Like the loaded symbols resting on the shelf in his studio, race floats around in Mr. Johnson’s work with no real referent. In a vitriolic recent essay on the lack of originality at the Venice Biennale, New York magazine art critic Jerry Saltz wrote, “Rashid Johnson’s mirrored assemblages have luscious physicality but are marred by their reliance on familiar mementos drawn from the recent past,” dismissing Mr. Johnson as a rip-off of Carol Bove, an artist primarily known for sculptures that consist of books placed in careful juxtaposition on shelves.
But that misses the point. The “past” in Mr. Johnson’s work is distorted and reappropriated into nonrecognition. For his 2008 exhibition at New York’s Nicole Klagsburn Gallery, “The Dead Lecturer” (named for a book of poems by another influence, LeRoi Jones), he created a fictional secret society, the New Negro Escapist Social and Athletic Club. The gallery was adorned with portraits of black men in suits and ties, their faces obscured in smoke and their context remaining unknown, creating a kind of counterhistory in which all the blanks had to be filled in by the viewer.
For an untitled piece in his 2007 exhibition “Dark Matters,” he sprinkled black-eyed peas onto polyester cloths, spray painted them black and then shook off the peas so that the fabric looked luxuriously embroidered. In many pieces, he’ll place shea butter on a prominent shelf, like religious iconography meant to be worshiped. He likes the idea of “coating one’s self in Africanness.” His work is a catalog of influences that he lays bare in front of the viewer: it is no accident that an altar is the object his shelf-based artworks most closely resemble.
In his studio, Mr. Johnson recalled the photo series he showed in “Freestyle.” He refrained from calling his subjects “homeless,” preferring instead “in transition.” He said he wanted people to “see men, not homeless men.”

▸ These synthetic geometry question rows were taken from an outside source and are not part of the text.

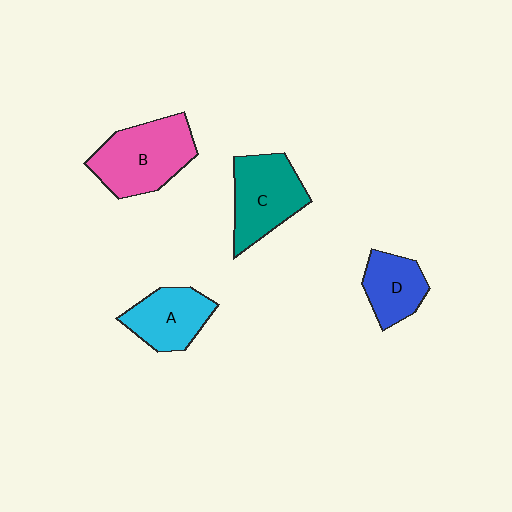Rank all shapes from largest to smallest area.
From largest to smallest: B (pink), C (teal), A (cyan), D (blue).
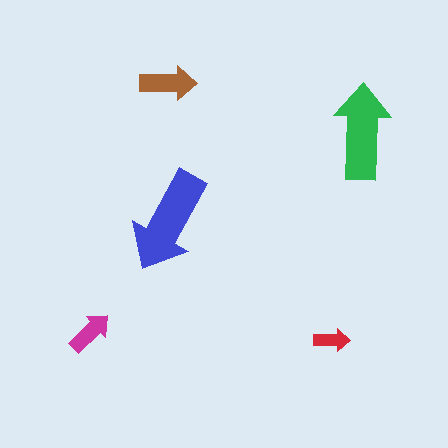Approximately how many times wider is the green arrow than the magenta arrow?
About 1.5 times wider.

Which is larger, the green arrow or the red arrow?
The green one.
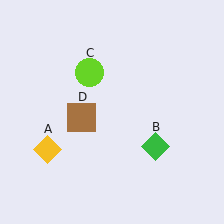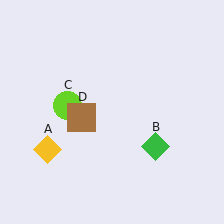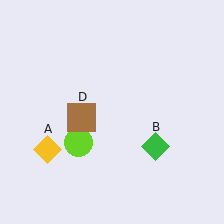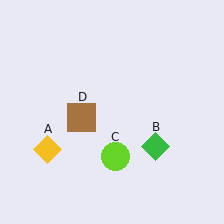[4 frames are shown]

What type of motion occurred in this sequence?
The lime circle (object C) rotated counterclockwise around the center of the scene.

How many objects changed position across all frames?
1 object changed position: lime circle (object C).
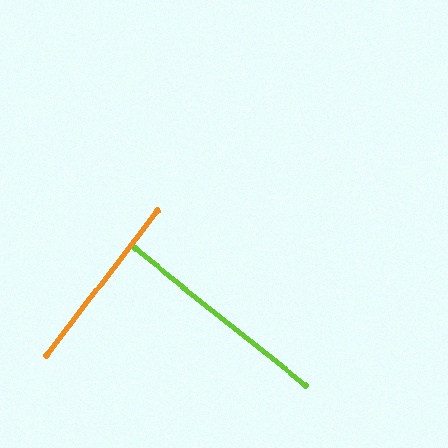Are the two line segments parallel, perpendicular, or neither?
Perpendicular — they meet at approximately 89°.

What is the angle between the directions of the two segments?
Approximately 89 degrees.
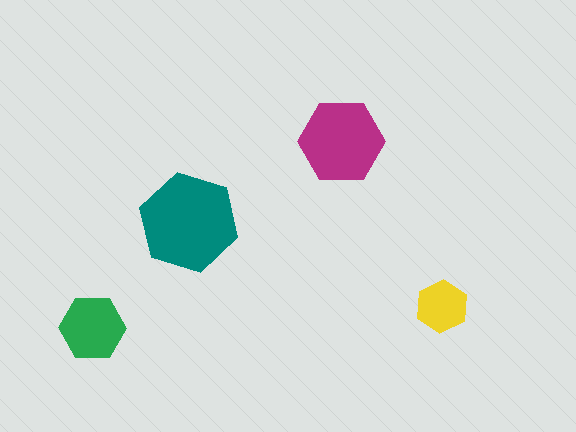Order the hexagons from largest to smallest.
the teal one, the magenta one, the green one, the yellow one.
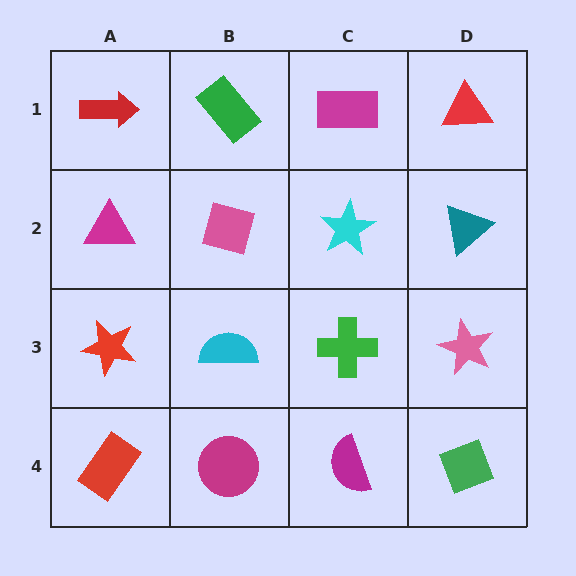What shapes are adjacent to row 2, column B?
A green rectangle (row 1, column B), a cyan semicircle (row 3, column B), a magenta triangle (row 2, column A), a cyan star (row 2, column C).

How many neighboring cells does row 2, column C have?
4.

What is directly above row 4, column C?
A green cross.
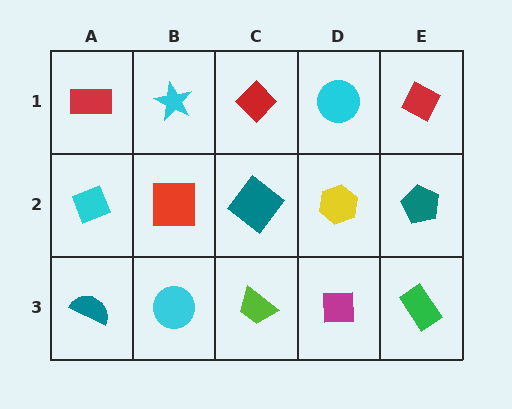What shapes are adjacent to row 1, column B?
A red square (row 2, column B), a red rectangle (row 1, column A), a red diamond (row 1, column C).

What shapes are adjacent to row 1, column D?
A yellow hexagon (row 2, column D), a red diamond (row 1, column C), a red diamond (row 1, column E).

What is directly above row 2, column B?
A cyan star.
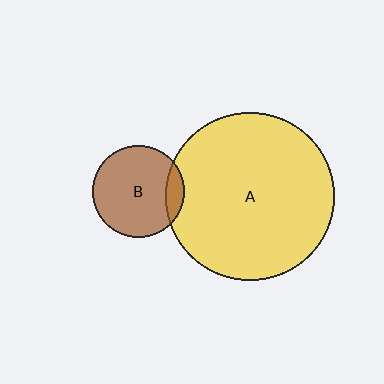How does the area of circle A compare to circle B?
Approximately 3.4 times.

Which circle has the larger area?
Circle A (yellow).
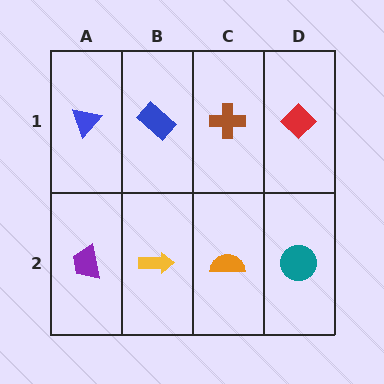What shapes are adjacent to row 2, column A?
A blue triangle (row 1, column A), a yellow arrow (row 2, column B).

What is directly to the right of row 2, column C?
A teal circle.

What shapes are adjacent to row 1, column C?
An orange semicircle (row 2, column C), a blue rectangle (row 1, column B), a red diamond (row 1, column D).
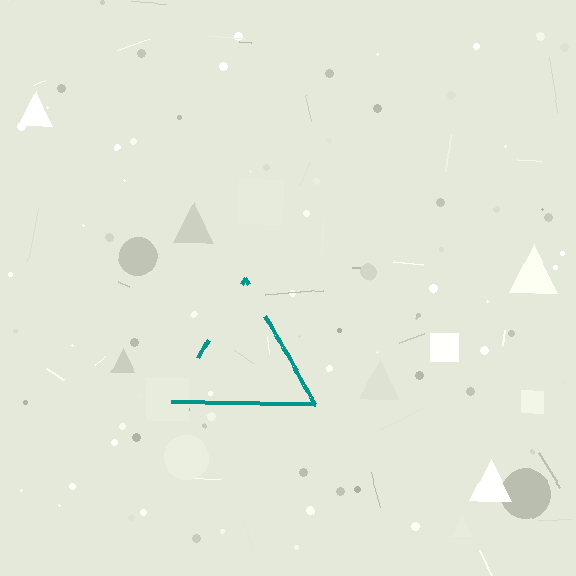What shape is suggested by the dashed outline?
The dashed outline suggests a triangle.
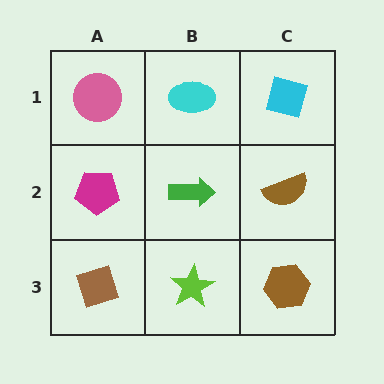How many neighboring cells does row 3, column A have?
2.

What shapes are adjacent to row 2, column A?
A pink circle (row 1, column A), a brown diamond (row 3, column A), a green arrow (row 2, column B).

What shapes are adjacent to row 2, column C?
A cyan diamond (row 1, column C), a brown hexagon (row 3, column C), a green arrow (row 2, column B).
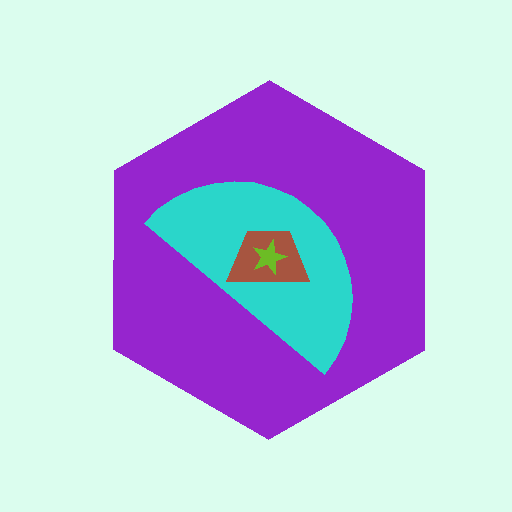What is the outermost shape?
The purple hexagon.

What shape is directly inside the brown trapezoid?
The lime star.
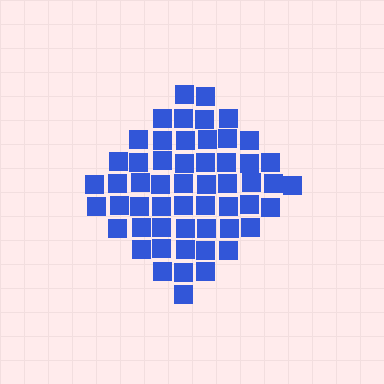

“What I came to realize in the subsequent response to the work was that people just completely avoided the discourse around class,” Mr. Johnson said. “They took on this conversation that they projected onto the pictures about race. They never discussed the problematic of my class separation from these people; they discussed their own difficulty with the race aspect that these were poor black men. And I always thought that was interesting.”
Asked recently to discuss the term “post black,” Ms. Golden said it was a way of framing the “Freestyle” exhibition in particular. But it is a term that contemporary black artists, Mr. Johnson included, are still grappling with. When asked what she thought about the term’s appropriation in describing contemporary black art in general, Ms. Golden replied, “I don’t have any thoughts on that.”
Mr. Johnson does not admonish the label, but says it is evolving. He mentioned an essay by James Baldwin where a black poet tells the writer, “I want to be a poet, not a black poet.” Baldwin tells him it sounds more like he wants to be a white poet.
“It’s this idea of not being ghettoized,” Mr. Johnson said, “But I think it’s very important to consider what you think of as a ghetto.”